Now, let’s bring it back to (almost) present day.
While in Thailand, I had the opportunity to lead worship alongside my team on many occasions. If you’ve kept up with my blog so far, you know that Thailand wasn’t the easiest of places to be. The atmosphere was heavy with spiritual warfare and it may have been the first time that I can say without a doubt that I was being attacked in a tangible way. And Satan, being the clever and tricky being that he is, knew exactly when to attack me: during worship and prayer.
These attacks came in the form of dizziness. It made it hard for me to concentrate and more difficult to finish playing the songs we were singing. It never reached the place where I had to stop, but it sure shifted my focus. Instead of singing to the Father Himself, I suddenly began thinking more about how I was going to make it through the next 10, 15, 20 minutes of worship.
The dizziness was really just a distraction. A distraction from the heart of worship: gazing into the eyes of the Father Himself. I couldn’t do that when the room felt like it was spinning, and the enemy knew that was the way to get me.
My perspective shifted week 2 in Cambodia. We had sunrise worship on the rooftop of the Overflow Guesthouse. In those first two weeks at Overflow, I was reading Psalm 91 multiple times a day as a reminder of the protection that we are offered under the Lord. This didn’t stop the attacks but it would be something that the Lord would use when week 2 rolled around.

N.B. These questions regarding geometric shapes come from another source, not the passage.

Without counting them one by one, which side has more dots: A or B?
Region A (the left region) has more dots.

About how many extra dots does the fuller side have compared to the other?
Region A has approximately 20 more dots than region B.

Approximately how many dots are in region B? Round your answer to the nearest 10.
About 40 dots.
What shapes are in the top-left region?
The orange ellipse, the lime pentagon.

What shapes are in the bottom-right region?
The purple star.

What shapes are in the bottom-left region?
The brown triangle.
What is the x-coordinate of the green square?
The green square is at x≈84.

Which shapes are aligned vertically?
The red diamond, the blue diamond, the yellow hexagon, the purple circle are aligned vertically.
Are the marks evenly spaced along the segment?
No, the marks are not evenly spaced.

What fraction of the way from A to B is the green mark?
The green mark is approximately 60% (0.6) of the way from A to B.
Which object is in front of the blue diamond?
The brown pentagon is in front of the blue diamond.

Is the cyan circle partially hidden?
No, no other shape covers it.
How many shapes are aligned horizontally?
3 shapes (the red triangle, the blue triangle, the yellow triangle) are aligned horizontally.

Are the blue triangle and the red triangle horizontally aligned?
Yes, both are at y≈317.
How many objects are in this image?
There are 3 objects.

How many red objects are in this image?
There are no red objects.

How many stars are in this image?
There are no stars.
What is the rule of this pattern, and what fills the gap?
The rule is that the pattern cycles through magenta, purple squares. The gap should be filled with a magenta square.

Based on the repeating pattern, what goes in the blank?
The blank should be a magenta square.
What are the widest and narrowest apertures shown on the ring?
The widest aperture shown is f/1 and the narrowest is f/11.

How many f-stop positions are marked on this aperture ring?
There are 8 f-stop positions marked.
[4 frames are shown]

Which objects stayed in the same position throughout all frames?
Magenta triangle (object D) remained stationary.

By week 2, I really had hit my breaking point. I didn’t want to play my guitar any more. I didn’t want to sing anymore. But that day was different. That day I felt a strong urge to stay on the rooftop after my teammates and the staff went back down. All I had with me was my guitar, my journal and my Bible. I sat up there for hours, with my Bible open to Psalm 91, and just processed things.
Next thing I knew, I was strumming my guitar. And while having this conversation with the Lord, lyrics flowed out. I was in shock. The Lord had just given me a song to sing.

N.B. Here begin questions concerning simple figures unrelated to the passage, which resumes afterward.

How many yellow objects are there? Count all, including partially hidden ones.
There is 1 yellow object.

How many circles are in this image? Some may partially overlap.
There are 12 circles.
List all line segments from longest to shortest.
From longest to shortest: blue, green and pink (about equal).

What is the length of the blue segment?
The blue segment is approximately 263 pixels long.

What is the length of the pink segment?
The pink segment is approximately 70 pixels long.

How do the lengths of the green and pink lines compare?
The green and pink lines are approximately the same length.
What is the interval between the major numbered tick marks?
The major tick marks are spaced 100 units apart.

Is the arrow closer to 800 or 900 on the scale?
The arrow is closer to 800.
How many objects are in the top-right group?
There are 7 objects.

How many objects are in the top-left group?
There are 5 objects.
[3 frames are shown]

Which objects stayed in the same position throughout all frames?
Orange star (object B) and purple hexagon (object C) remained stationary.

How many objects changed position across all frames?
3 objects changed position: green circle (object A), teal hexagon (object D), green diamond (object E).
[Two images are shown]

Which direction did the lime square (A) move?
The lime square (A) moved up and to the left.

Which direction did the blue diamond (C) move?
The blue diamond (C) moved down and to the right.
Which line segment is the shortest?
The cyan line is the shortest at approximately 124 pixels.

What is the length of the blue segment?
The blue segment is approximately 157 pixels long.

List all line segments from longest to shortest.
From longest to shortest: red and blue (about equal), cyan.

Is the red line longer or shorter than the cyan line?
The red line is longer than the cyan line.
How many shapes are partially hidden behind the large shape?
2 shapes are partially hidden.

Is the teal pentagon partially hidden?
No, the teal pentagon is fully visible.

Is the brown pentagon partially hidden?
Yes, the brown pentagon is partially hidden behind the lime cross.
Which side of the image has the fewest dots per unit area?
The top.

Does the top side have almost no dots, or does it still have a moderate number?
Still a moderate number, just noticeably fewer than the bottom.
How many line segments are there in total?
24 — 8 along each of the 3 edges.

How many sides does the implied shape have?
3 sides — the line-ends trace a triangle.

“He lifted me out of the pit of despair, out of the mud and the mire.
He set my feet on solid ground and steadied me as I walked along.

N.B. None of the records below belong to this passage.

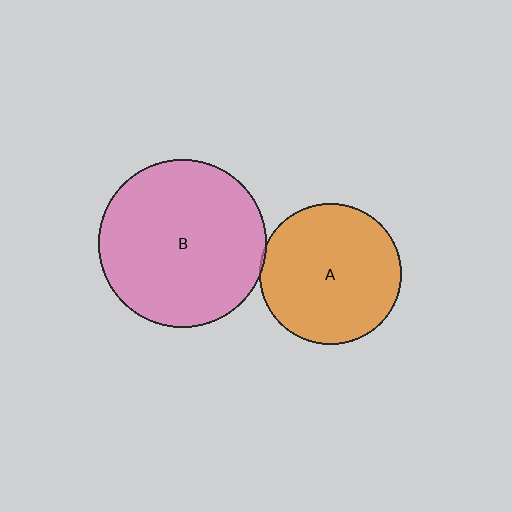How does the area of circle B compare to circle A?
Approximately 1.4 times.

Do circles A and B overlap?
Yes.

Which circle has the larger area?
Circle B (pink).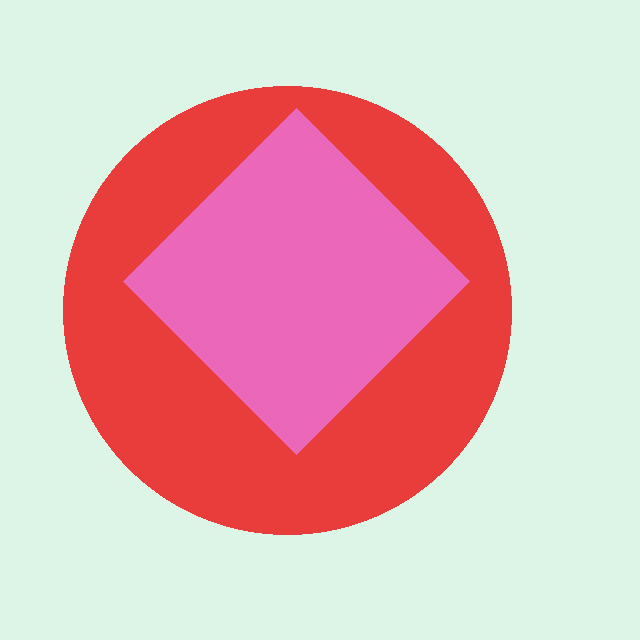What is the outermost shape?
The red circle.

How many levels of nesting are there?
2.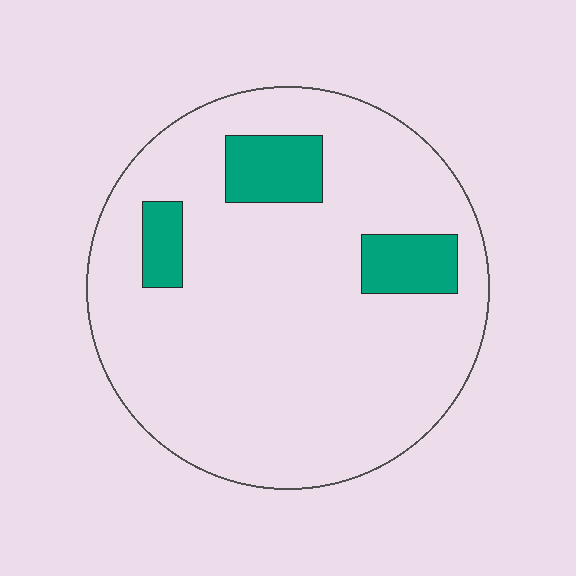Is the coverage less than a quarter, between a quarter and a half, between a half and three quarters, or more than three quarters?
Less than a quarter.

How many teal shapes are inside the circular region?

He has given me a new song to sing, a hymn of praise to our God.”
Psalm 40: 2-3 (NLT)
I was encouraged to share this new song at our debrief in Cambodia. My teammate, Amber, recorded me singing it. (Shout out to Amber for recording it, and to AJ for playing the bucket for me 🙂 You can find the video of it at the bottom of this blog.
I guess the reason that I wanted to share this was to say this: the Lord is growing a passion and a desire in each and every one of us. From the outside, our passions may look like our strongest points. But in reality, our passions likely grow from the weakest and most vulnerable parts of our stories.
It was exactly three years ago today that I had hip surgery and little did I know what the Lord had in store for me. In that season, the only hope that I had was that Jesus would meet me in that place where I sat with my guitar. I still have that hope. He meets me in that place every time.
Embrace your weakness. Because through your weakness, the power of Jesus shines the most.
“Three different times I begged the Lord to take it away. Each time He said, “My grace is all you need. My power works best in weakness.” So now I am glad to boast about my weaknesses, so that the power of Christ can work through me. That’s why I take pleasure in my weaknesses, and in the insults, hardships, persecutions, and troubles that I suffer for Christ. For when I am weak, then I am strong.”